What if you had fun with selling?
THIS BOOK IS FOR YOU IF…
When some people hear the word “selling,” their blood runs more quickly. When
others hear “selling,” their blood runs cold. This book is for both groups. It is for
everyone who sells, invites, or in any way wants to call people to their product, service,
cause, event, project, or vision. Whether you are an experienced sales professional, or
recently nominated to get volunteers for the neighborhood association, you can
exponentially increase both your results and your enjoyment of the process.
This book is not about marketing. It won’t tell you how to define or reach your
audience. It won’t tell you how to write the world’s best flyer or get on “Oprah.” Nor is it
about figuring out people’s vulnerabilities so that you can box them into a corner, ask the
perfect questions, and either shame or dazzle them into buying what you’re selling.
This book is about talking to people face-to-face, or phone-to-phone—and
interacting with them in a respectful, empowering way that honors both them and you. It
is about the Fourfold Guarantee for Results, Integrity, Passion, and Ease. It is for people
who want to take charge of their relationship with selling—and enjoy all the financial,
socia l, emotional, and even spiritual fruits that come from selling big and being good.
USING THIS BOOK
This book guides you step-by-step through personalizing The Soul of Selling
approach for your specific situation. It is also a place you can come for inspiration and
regeneration.
Part 1, “The Soul of Selling: How and Why It Works,” gives you an overview of
the method, the six steps that make it so powerful, the benefits you’ll receive from using
it, and how to deal with the Discomfort Dilemma that is always present in sales.

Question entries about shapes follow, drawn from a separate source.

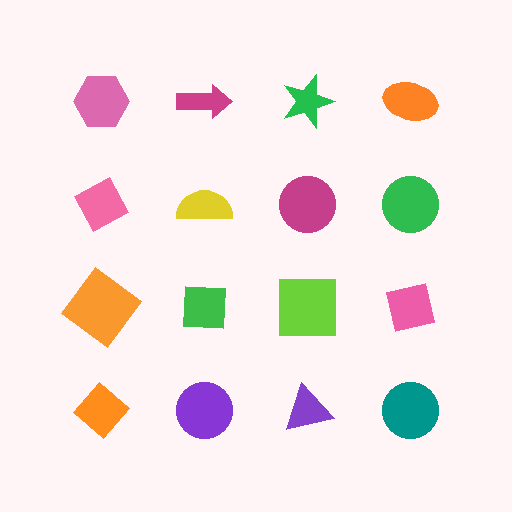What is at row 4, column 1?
An orange diamond.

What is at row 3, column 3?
A lime square.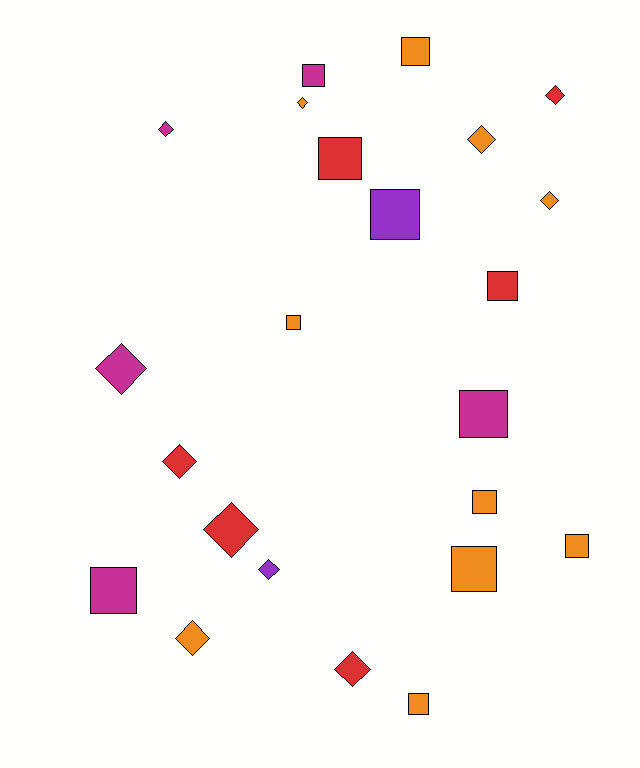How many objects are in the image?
There are 23 objects.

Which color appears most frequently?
Orange, with 10 objects.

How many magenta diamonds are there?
There are 2 magenta diamonds.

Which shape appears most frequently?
Square, with 12 objects.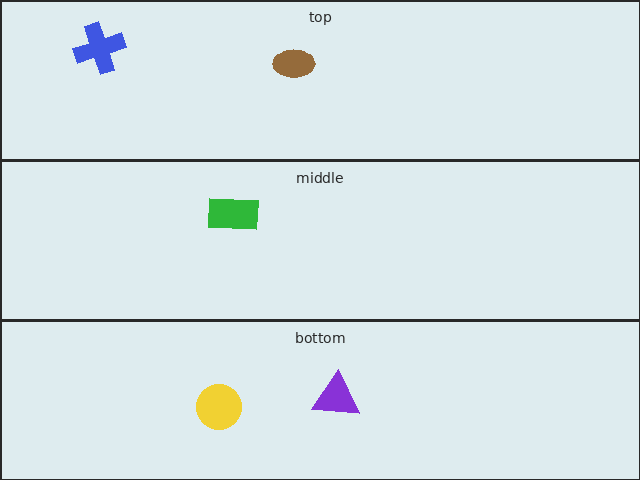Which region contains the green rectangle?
The middle region.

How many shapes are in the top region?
2.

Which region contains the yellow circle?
The bottom region.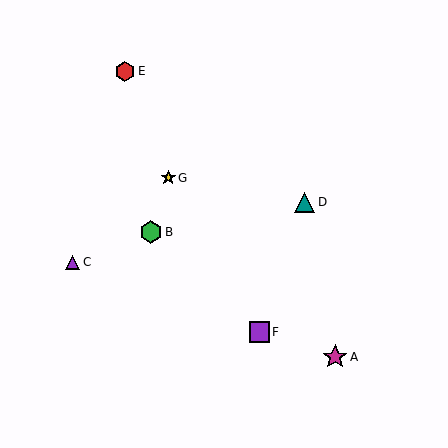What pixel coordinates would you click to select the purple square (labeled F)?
Click at (259, 332) to select the purple square F.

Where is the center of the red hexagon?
The center of the red hexagon is at (125, 71).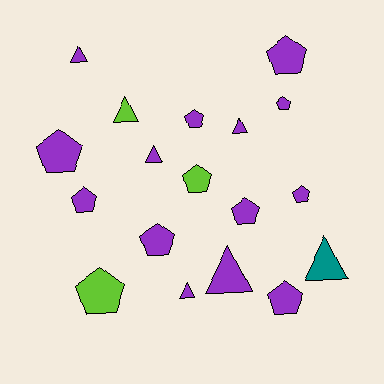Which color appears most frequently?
Purple, with 14 objects.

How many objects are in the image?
There are 18 objects.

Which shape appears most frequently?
Pentagon, with 11 objects.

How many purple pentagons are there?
There are 9 purple pentagons.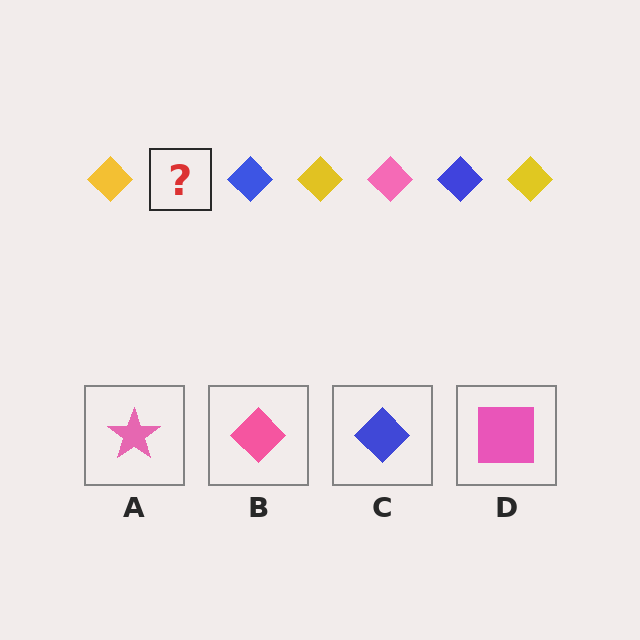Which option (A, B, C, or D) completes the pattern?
B.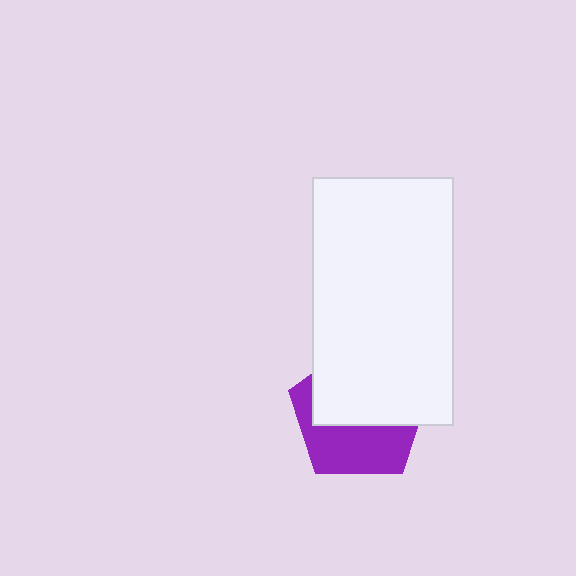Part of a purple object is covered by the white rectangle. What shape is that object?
It is a pentagon.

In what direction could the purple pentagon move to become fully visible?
The purple pentagon could move down. That would shift it out from behind the white rectangle entirely.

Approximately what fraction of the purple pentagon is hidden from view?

Part 2, “Your 6 Steps: Making The Soul of Selling Your Own, ” is a detailed
description of the six steps, with exercises to help you tailor each one to your particular
situation and use it most effectively.
Part 3, “Taking Charge: Becoming the Source of Your Own Success,” contains
chapters on creating your Personal Sales Vision, giving and getting support, letting
selling shape you into the person you’ve always wanted to be, and creating a Synergy
Group of like- minded sellers.
I suggest you get a special notebook for the exercises in this book. You can make
a few notes in the lines provided, but then expand your answers in your Soul of Selling
notebook. The more you give to this process, the more powerfully it will work for you.
STEPPING OUT
Nobody succeeds in sales without becoming the source of their own success. This
method is about getting the ball in your court, and then letting it rip.
Nothing works unless you embrace it wholeheartedly and give it a chance to
succeed. Researchers are discovering this about diets. Fats, carbs, proteins. Everybody
has a different idea about how to combine them in order to lose weight. It turns out that
the type of diet doesn’t make much difference. What matters is how well people follow
whatever diet they choose.
I invite you to try this method for three months. If you use it rigorously, my guess
is that you’ll start to fall in love with selling, and with the results you’re getting.
Most people don’t believe that you can both sell big and be good until they see
how it’s done. That’s the subject of Chapter 2.